Quelle « audience » ? Il ne s’agit pas seulement d’en mesurer le nombre mais la qualité. Le lecteur, l’auditeur et le téléspectateur font tous l’objet d’études très poussées d’organismes spécialisés permettant aux régies de publicité des medias concernés de se « vendre » mieux aux annonceurs qui cherchent tel ou tel type de « client ». Ces études ne peuvent évidemment pas être négligées et l’on en conçoit aisément l’importance qu’elles représentent tant pour le directeur de la régie de publicité ainsi que pour le directeur des ventes.
Françoise Giroud disait : « La première question à laquelle il faut répondre quand on crée un journal, c’est “Qui parle à qui ?” ». Quoique vous fassiez, vous dépendez de votre lecteur, de votre public, de votre audience – quel que soit le support et sa périodicité, puisque celui-ci vit grâce à deux types de recettes : celles de la vente et celles de la publicité. Cela pèse directement sur le directeur de la rédaction qui doit travailler en étroite collaboration avec les directeurs des ventes et de la publicité.
Dans ce contexte se pose la question plus vaste de la déontologie. Qu’entend-on par déontologie ? Souvent on la confond avec l’objectivité et l’honnêteté dans la présentation des faits.
Ce n’est pas tout à fait un hasard si l’objectivité évoque l’objectif d’un appareil photographique. En effet, dans les rédactions, on discute de “l’optique du journal”, de son “angle de vue”, du “point de vue” que l’on adopte pour la rédaction d’un article. De cela on peut facilement déduire que l’objectivité n’existe pas puisque tout dépend de l’angle choisi.
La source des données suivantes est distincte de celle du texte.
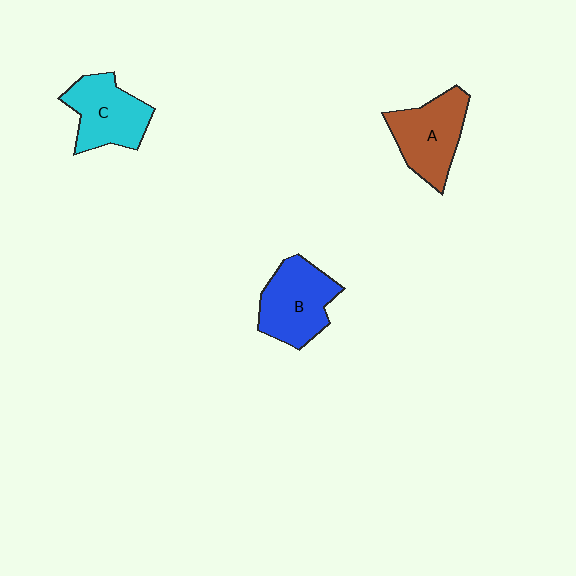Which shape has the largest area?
Shape B (blue).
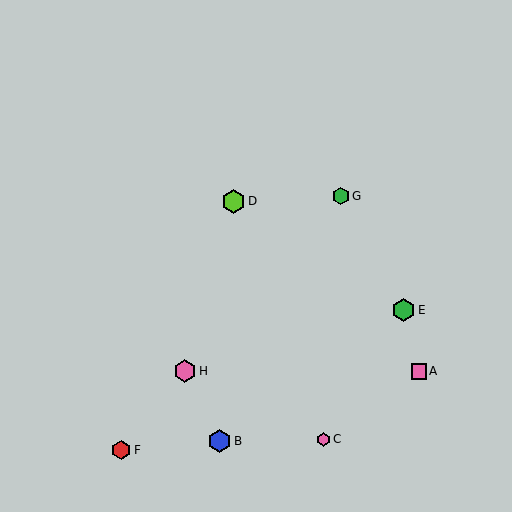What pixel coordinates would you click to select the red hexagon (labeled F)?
Click at (121, 450) to select the red hexagon F.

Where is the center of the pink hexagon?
The center of the pink hexagon is at (324, 439).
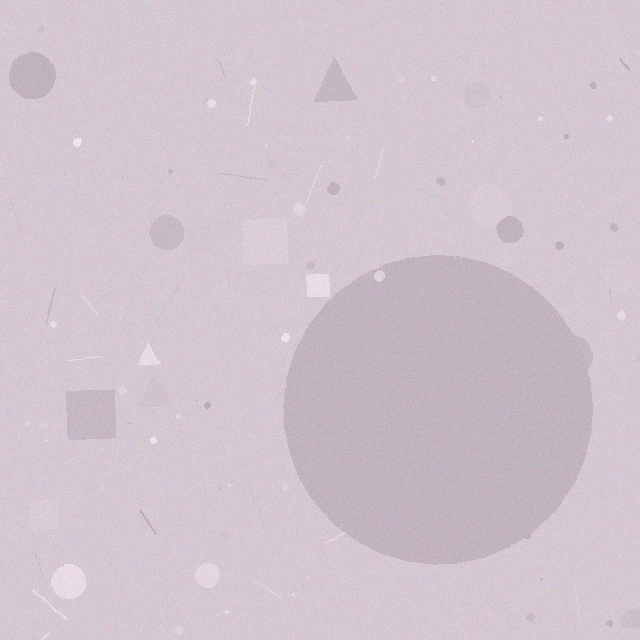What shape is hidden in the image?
A circle is hidden in the image.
En revanche existe bien l’honnêteté dans la présentation des faits, c’est-à-dire le choix de sources fiables, la vérification, le recoupement des données – à condition qu’on en ait le temps. Pour pallier le manque de temps, il faut développer des réflexes, en accord avec les chartes, les codes de déontologie mis en œuvre dans chaque rédaction – mais qui lui sont propres.
Se pose la question alors qui fait l’objet d’un débat à l’intérieur de la profession de savoir s’il ne faudrait pas créer un « ordre » des journalistes à l’instar de l’ordre des médecins ou de l’ordre des notaires. La réponse est généralement négative car la particularité de notre métier, qui est un métier d’opinion où les journalistes ne sont pas interchangeables, fait qu’il est très difficile d’admettre que l’on puisse être jugé par un confrère qui statuerait sur des « opinions ».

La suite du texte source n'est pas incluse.